With H.5341 now enacted, neither of the above will happen. Lawmakers avoided the filing nightmare by conforming to substantial portions of the recent federal tax overhaul. Lawmakers avoided the projected tax increase by boosting inflation adjustments for the state’s income tax brackets and by providing exemptions for dependents ($8,220 for a dependent under age 6, $4,110 for a dependent age 6 or older) that were eliminated in the recent federal tax overhaul.

Notable instances of South Carolina not conforming to the recent federal tax overhaul include:

  • Section 199A deduction for qualified pass-through income.
  • Foreign tax provisions.

How Economic Development Tax Credits Are Expanding

Many businesses and local governments in the economic development arena are ecstatic about S.1043 becoming law.

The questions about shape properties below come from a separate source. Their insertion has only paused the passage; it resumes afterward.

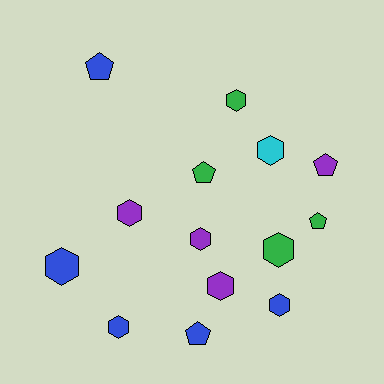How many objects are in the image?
There are 14 objects.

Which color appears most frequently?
Blue, with 5 objects.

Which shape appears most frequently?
Hexagon, with 9 objects.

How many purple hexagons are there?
There are 3 purple hexagons.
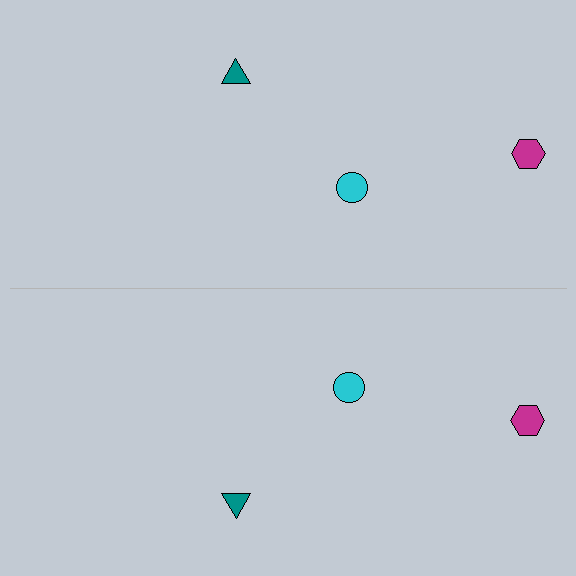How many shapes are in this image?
There are 6 shapes in this image.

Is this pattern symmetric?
Yes, this pattern has bilateral (reflection) symmetry.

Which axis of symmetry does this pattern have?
The pattern has a horizontal axis of symmetry running through the center of the image.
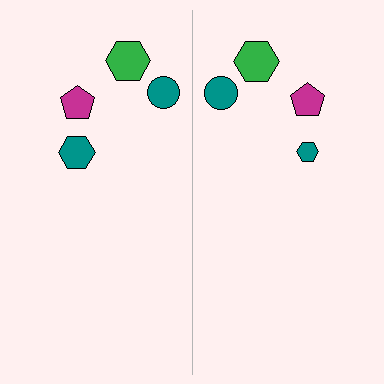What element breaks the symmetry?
The teal hexagon on the right side has a different size than its mirror counterpart.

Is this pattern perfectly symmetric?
No, the pattern is not perfectly symmetric. The teal hexagon on the right side has a different size than its mirror counterpart.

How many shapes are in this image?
There are 8 shapes in this image.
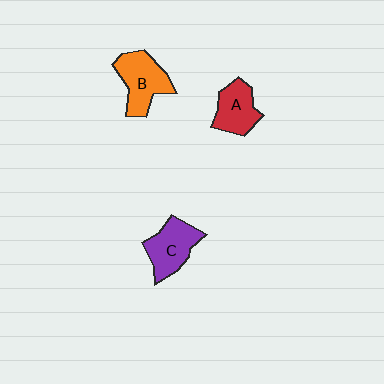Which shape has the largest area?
Shape B (orange).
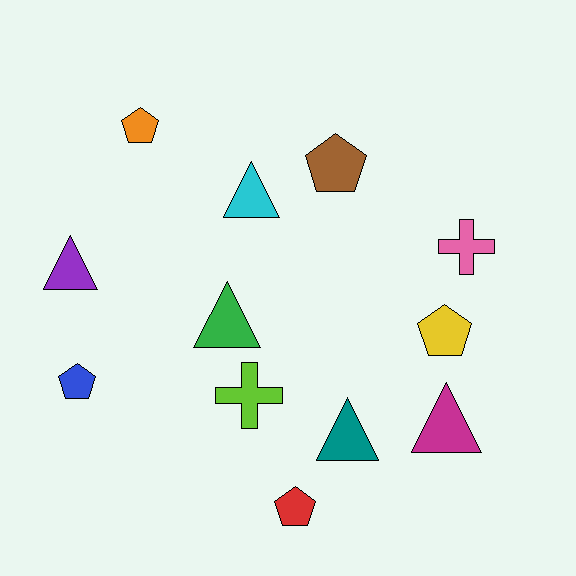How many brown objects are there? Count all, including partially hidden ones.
There is 1 brown object.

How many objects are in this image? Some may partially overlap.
There are 12 objects.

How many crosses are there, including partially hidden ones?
There are 2 crosses.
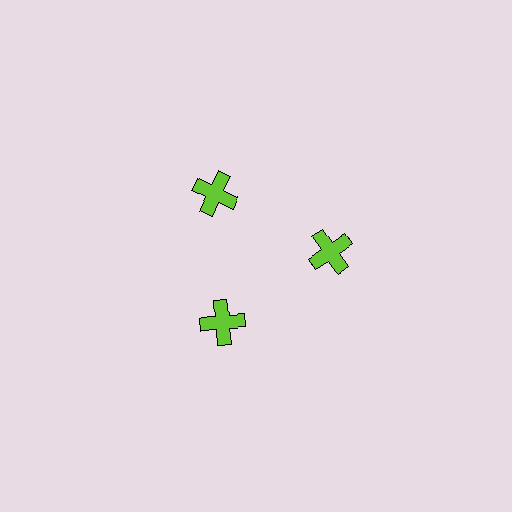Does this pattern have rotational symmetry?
Yes, this pattern has 3-fold rotational symmetry. It looks the same after rotating 120 degrees around the center.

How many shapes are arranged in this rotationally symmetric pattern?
There are 3 shapes, arranged in 3 groups of 1.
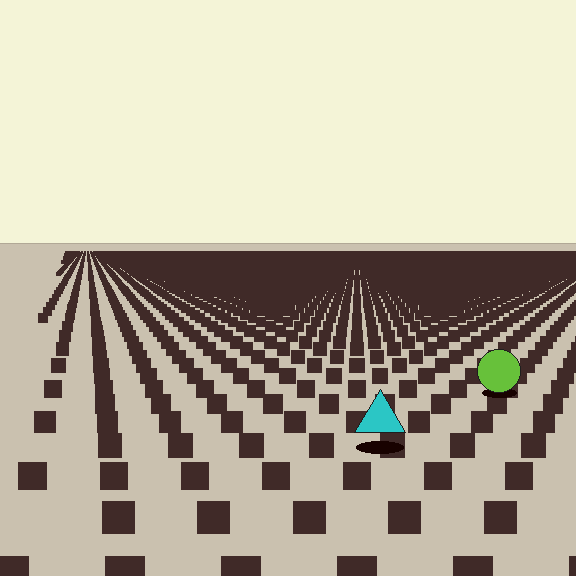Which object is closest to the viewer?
The cyan triangle is closest. The texture marks near it are larger and more spread out.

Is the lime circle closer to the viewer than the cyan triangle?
No. The cyan triangle is closer — you can tell from the texture gradient: the ground texture is coarser near it.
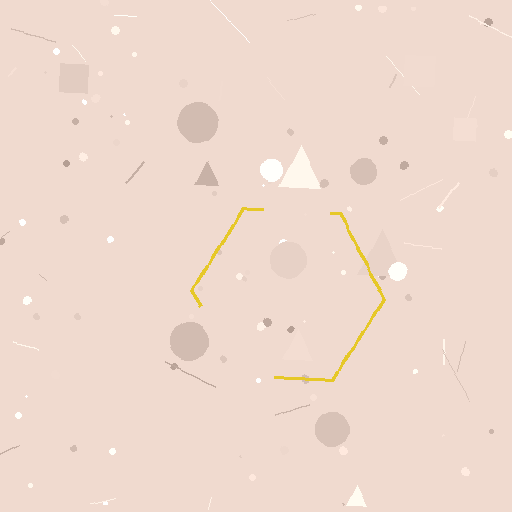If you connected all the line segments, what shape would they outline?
They would outline a hexagon.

It expands the types of businesses that can apply for one of South Carolina’s most popular tax incentives – Job Development Credits (JDCs) – and reduces the job and wage thresholds for certain service-related facilities to qualify for JDCs. The bill also creates a new tax credit program for agribusinesses.

In addition, the bill extends the expiration date of the existing tax credit for abandoned building revitalization projects for another two years, ensuring developers of current projects won’t lose out on the benefits if their rehabilitation isn’t completed by the end of 2019.

The Takeaway

In sum, South Carolina has resolved the uncertainty surrounding several tax issues that had been lingering throughout the year. Taxpayers and their accountants will not have to worry about excessive complications when their 2018 returns are due. Also, economic developers will now have additional financing options they can seek for certain types of projects in the state.